Despite their victory over the rebellion, the Guise were conscious that the religious policy of recent years had decidedly failed, and they sought to take a different path. The general pardon established during the conspiracy itself made a distinction between those of religious motivation and those of political motivation, with the former to be tolerated as long as they lived in obedience to the King, and the latter to be treated as enemies of the state. This represented a sharp contrast from recent policy. This trend would be continued in the Edict of Amboise, which pardoned those convicted of heresy offences as long as they lived as good Catholics from then on. A further shift came next month with the Edict of Romorantin, which transferred heresy cases to ecclesiastical courts that lacked the authority to give the death penalty, effectively ending capital punishment for heresy in France.

=== Lyon and disorder in the south ===

The rebellion may have been crushed in Amboise, but the situation was deteriorating in the provinces. Troops raised for the conspiracy in Dauphiné, Provence, and the Lyonnais were left without central direction, creating the nucleus of guerrilla armies instead. In Montauban, several churches were seized and modified in a Calvinist manner. Meanwhile, an attempt by the governor of Rouen to crack down on Protestants in his city resulted in a riot against him.
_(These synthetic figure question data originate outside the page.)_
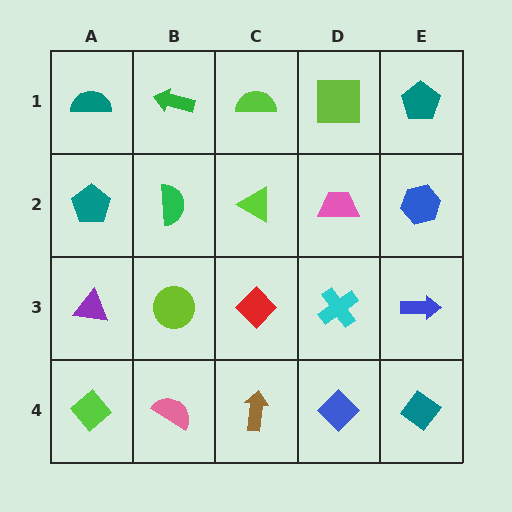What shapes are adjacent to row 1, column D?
A pink trapezoid (row 2, column D), a lime semicircle (row 1, column C), a teal pentagon (row 1, column E).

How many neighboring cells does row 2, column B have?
4.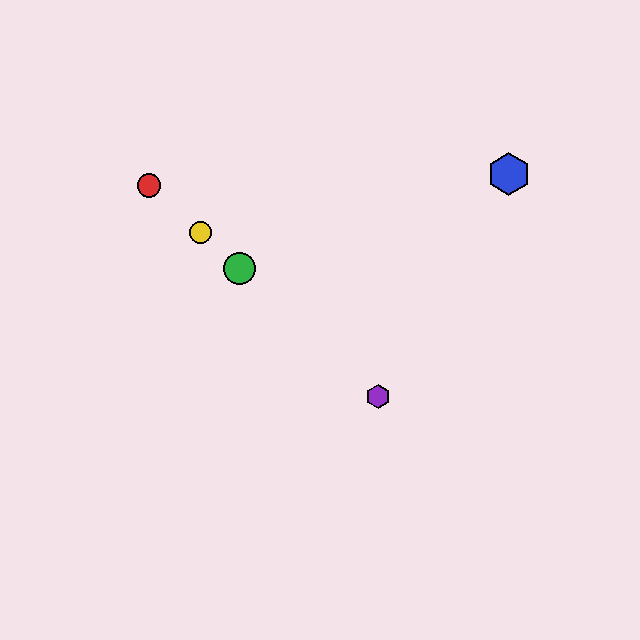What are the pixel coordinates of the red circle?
The red circle is at (149, 185).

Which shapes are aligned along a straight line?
The red circle, the green circle, the yellow circle, the purple hexagon are aligned along a straight line.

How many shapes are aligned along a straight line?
4 shapes (the red circle, the green circle, the yellow circle, the purple hexagon) are aligned along a straight line.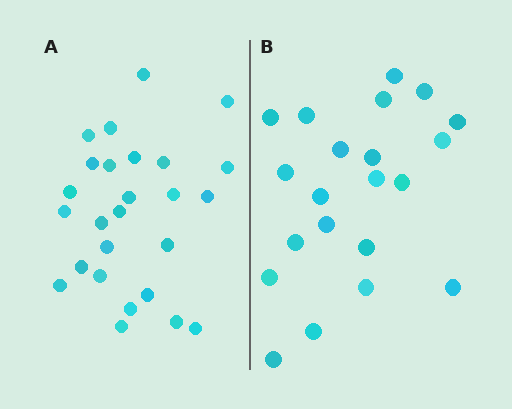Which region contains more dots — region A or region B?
Region A (the left region) has more dots.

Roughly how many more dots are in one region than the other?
Region A has about 5 more dots than region B.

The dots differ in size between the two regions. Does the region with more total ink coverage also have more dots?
No. Region B has more total ink coverage because its dots are larger, but region A actually contains more individual dots. Total area can be misleading — the number of items is what matters here.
It was in Lyon where the most serious element of the conspiracy outside Paris would occur. On September 7, 1560, 3 days after the discovery of a stockpile of weapons had been found in a leading Protestant church member's house, Pierre Menard would be arrested. The house was full of Protestant soldiers who fought their way out of the building before fleeing the town. Menard explained to his captors that Amboise had been part of a wider conspiracy, which was to have involved the capture of Lyon for the Protestants, and that leading Geneva clergy — including John Calvin — were involved. John Calvin's letters to Maligny in Lyon confirmed Menard's testimony; Calvin referred to Maligny as "our hotspur."
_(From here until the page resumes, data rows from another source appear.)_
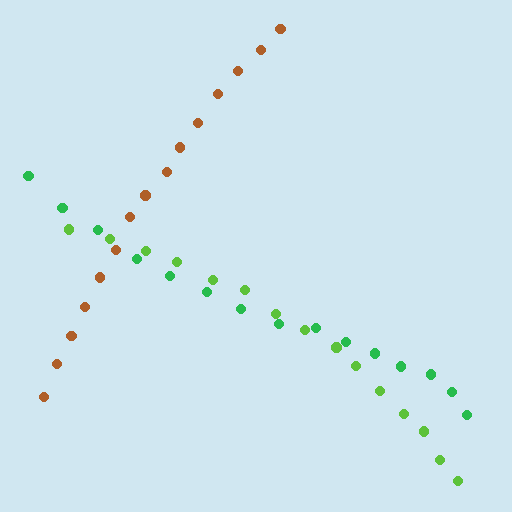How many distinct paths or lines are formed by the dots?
There are 3 distinct paths.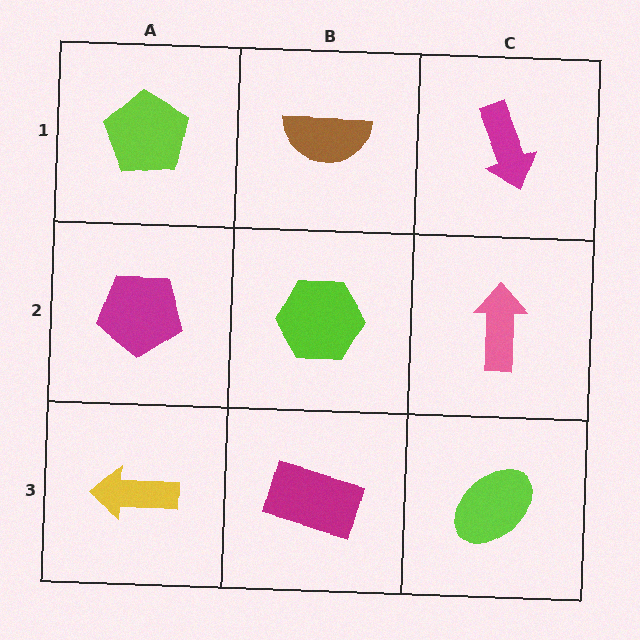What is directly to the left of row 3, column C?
A magenta rectangle.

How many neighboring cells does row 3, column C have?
2.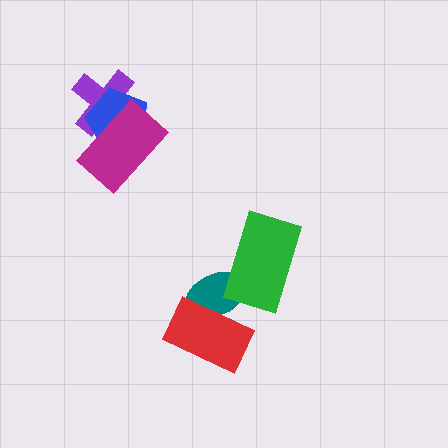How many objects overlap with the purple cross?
2 objects overlap with the purple cross.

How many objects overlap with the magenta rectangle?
2 objects overlap with the magenta rectangle.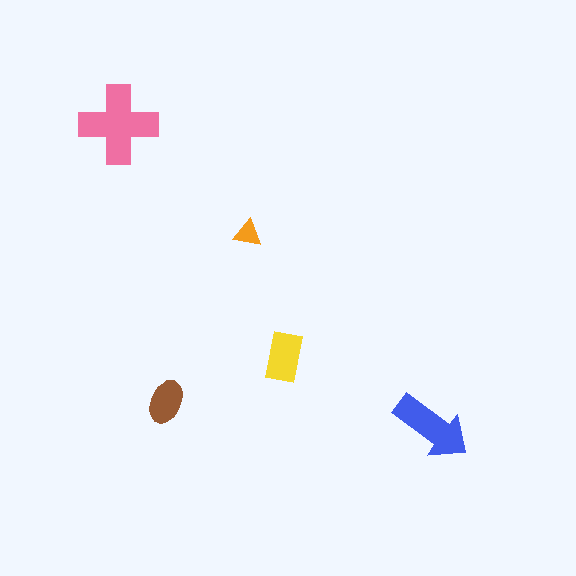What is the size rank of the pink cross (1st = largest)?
1st.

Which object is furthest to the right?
The blue arrow is rightmost.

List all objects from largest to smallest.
The pink cross, the blue arrow, the yellow rectangle, the brown ellipse, the orange triangle.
The narrow foiling of this Lyon plot further angered Guise and Lorraine, who had suspected Condé and Navarre's involvement in the affair — a matter seemingly confirmed when an agent sent by Condé was captured with papers implicating him. They called an Assembly of Notables to discuss reforms for the kingdom, and agreed upon a package to present to a planned Estates General. Only Condé and Navarre were absent, being too fearful of arrest. To further isolate the renegade princes, two super-governorships were created for the kingdom, with one given to Charles, Prince of La Roche-sur-Yon and the other to Louis, Duke of Montpensier, thus separating them from their cousins.
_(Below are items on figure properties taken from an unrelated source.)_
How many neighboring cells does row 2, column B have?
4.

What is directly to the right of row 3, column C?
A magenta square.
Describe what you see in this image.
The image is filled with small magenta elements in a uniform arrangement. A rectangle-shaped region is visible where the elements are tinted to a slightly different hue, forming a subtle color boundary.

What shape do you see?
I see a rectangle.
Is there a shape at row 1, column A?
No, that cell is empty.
=== Arrest, trial and release of Condé ===
No longer able to tolerate this treason, Condé was summoned to join the soon to be convened Estates General of 1560-1561. Thoroughly outnumbered by the troops under the Guises and Philip II, they had little choice but to attend. Upon arrival, Condé was arrested on October 31, along with the Vidame of Chartres. Condé filibustered the proceedings, demanding a trial of his peers, and not recognising the authority of his judges. Eventually, though, the trial would proceed, and he would be found guilty, with an indeterminate sentence, likely at the Château de Loches. However, his imprisonment was to be short. Not long after, Francis II, who had always been of fragile health, suffered an ear infection brought about by the cold, and he died on December 5, 1560. This spelled the end for the Guise administration. Soon a regency was arranged for the young Charles IX under Catherine de' Medici. She negotiated Navarre out of his position as regent (the usual prerogative as first prince of the blood) with the leverage of offering the release of the arrested Condé. Subsequently he was released on 20 December.